KALTIMNEWS.CO, Sejumlah Upaya dapat dilakukan pemerintah Kota Samarinda dalam menegelolah lahan menjadi kawasan Ruang Terbuka Hijau (RTH). Sebut saja sejumlah wilayah pasca tambang yang kini terbiarkan menjadi ancaman maut bagi warga kota. Hal ini disebutkan Ketua Komisi III DPRD Samarinda, Angkasa Jaya Djoerani kepada Kaltimnews.co, Kamis (8/9/2022) siang.

Angkasa Jaya menyebutkan jika kondisi Samarinda sangat miris dan berstatus darurat RTH, 30 persen luas wilayah kota samarinda harus menjadi kawasan RTH

“Luasan Kota Samarinda ini kan 717,4 km², itu artinya 215,22 km² harus menjadi kawasan RTH, sementara kondisi sekarang wilayah RTH Kota Samarinda tidak mencapai 1 persen,” ujarnya. 

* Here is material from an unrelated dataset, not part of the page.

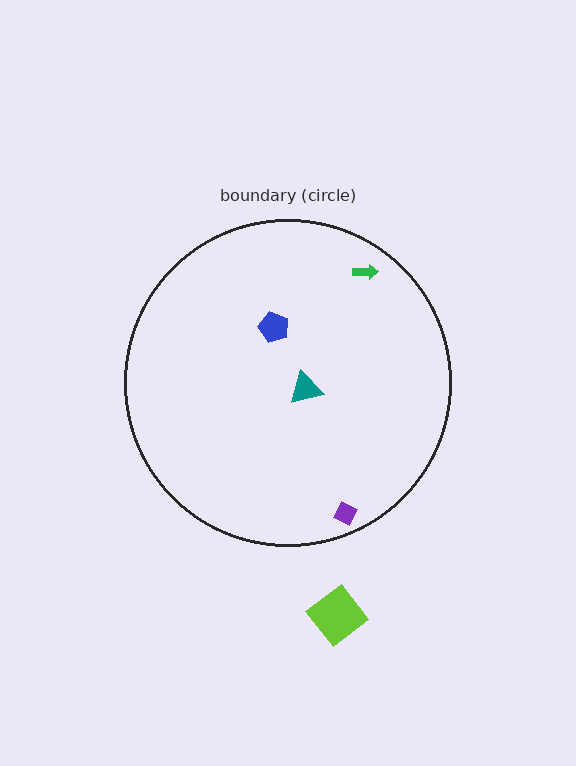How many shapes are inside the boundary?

Asal main tunjuknya Pemerintah Kota (Pemkot) Samarinda kata dia, dalam pembentukan Wilayah RTH menjadi biang keladi dari masalah krisis RTH yang dialami sekarang ini.

“Krisis RTH ini sudah berlangsung lama loh sejak 2014 silam, pasca terbitnya Peraturan Daerah (Perda) No 2 tahun 2014, yang mengatur tentang RTH wilayah Samarinda Tahun 2014-2034 yang kala itu asal main tunjuk lokasi, dengan tujuan memenuhi persyaratan,” sebut Angkasa.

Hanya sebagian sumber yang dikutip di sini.